Pretty much the same. I guess my personal preference is I don't like to mash
values and parse values out of key/value values.

In the end all validation is done on the server anyways so types/schemas for
JSON are really just a nice to have and should not be relied on unless you
control both ends of the pipe.

------
mitchtbaum
This looks similar to msgpack with saltpack for crypto parts. Right?

[http://msgpack.org/](http://msgpack.org/)

[https://saltpack.org/](https://saltpack.org/)

------
colanderman
Six things:

1) "Lack of full precision 64-bit integers" is bullshit. Numeric precision is
not specified by JSON. If a parser can't deal with 64-bit integer values, it's
a poor parser.

2) "s: UTF-8 string" What does this mean?
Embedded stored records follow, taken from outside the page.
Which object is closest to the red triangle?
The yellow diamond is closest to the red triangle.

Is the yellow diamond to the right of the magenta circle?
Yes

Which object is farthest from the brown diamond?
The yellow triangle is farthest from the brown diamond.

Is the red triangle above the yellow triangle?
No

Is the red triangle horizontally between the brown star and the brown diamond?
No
JSON strings are strings of Unicode
code points; JSON itself may be encoded as UTF-8, -16, or -32. So does this
mean "encode the string as UTF-8, then represent as Unicode code points"? That
makes no sense.

Does this mean "encode the string as UTF-8 and output directly regardless of
the encoding of the rest of the JSON output"? That makes no sense either.
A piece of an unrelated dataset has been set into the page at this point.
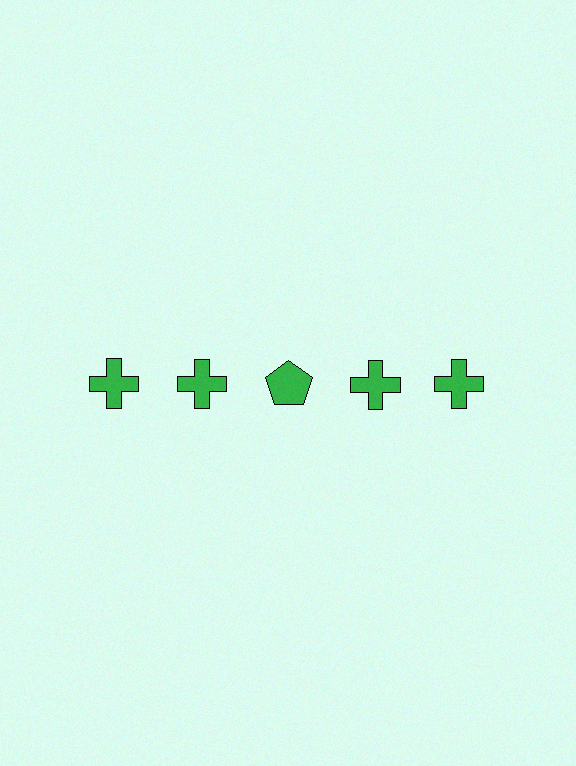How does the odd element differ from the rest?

So I'm guessing the author just conflated "UTF-8" with "Unicode", which is
concerning given that he is attempting to define an interchange protocol.

3) "i: signed integer (base 10, 64-bit range)" What does this mean?
(-2^64,2^64)? (-2^63,2^63)? [-2^63,2^63)?
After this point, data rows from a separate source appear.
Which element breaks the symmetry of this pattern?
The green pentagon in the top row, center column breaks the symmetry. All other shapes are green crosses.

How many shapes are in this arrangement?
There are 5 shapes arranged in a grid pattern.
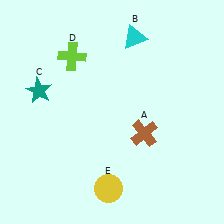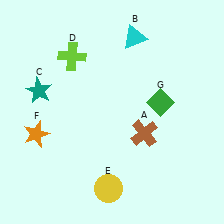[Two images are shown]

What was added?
An orange star (F), a green diamond (G) were added in Image 2.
4) "t: timestamp (Z-normalized)" What does that mean? There are literally
dozens of timestamp formats. Does he mean full ISO 8601, restricted to UTC?

5) What is the point of TJSON anyway? When you deserialize, you _still_ have
to check that the data is of the type you expect. At best this saves a bit of
parsing, since the deserializer can do that automatically. Various JSON schema
languages already exist, which give you this richer typechecking.

The only use case I can think of for this is exactly what the author mentions
further down the article: canonicalization for content-aware hashing. But this
only works if the only types you care about fall into the small handful he
thought of. What about, say, IP addresses? Case-insensitive strings (such as
e-mail addresses)?

6) If we're talking about canonicalization, TJSON does not say how to
canonicalize decimal numbers. I suppose this stems from the author's mistaken
belief that numbers in JSON are IEEE floats (they're not, regardless of what
common broken parsers do).

I hate to be so negative, but this really comes off as half-baked.

EDIT: Looking at the spec [1] it seems to address _some_ of these, but still
indicates a strong confusion between data _types_ (Unicode, rational numeric)
and data _representations_ (UTF-8, IEEE double).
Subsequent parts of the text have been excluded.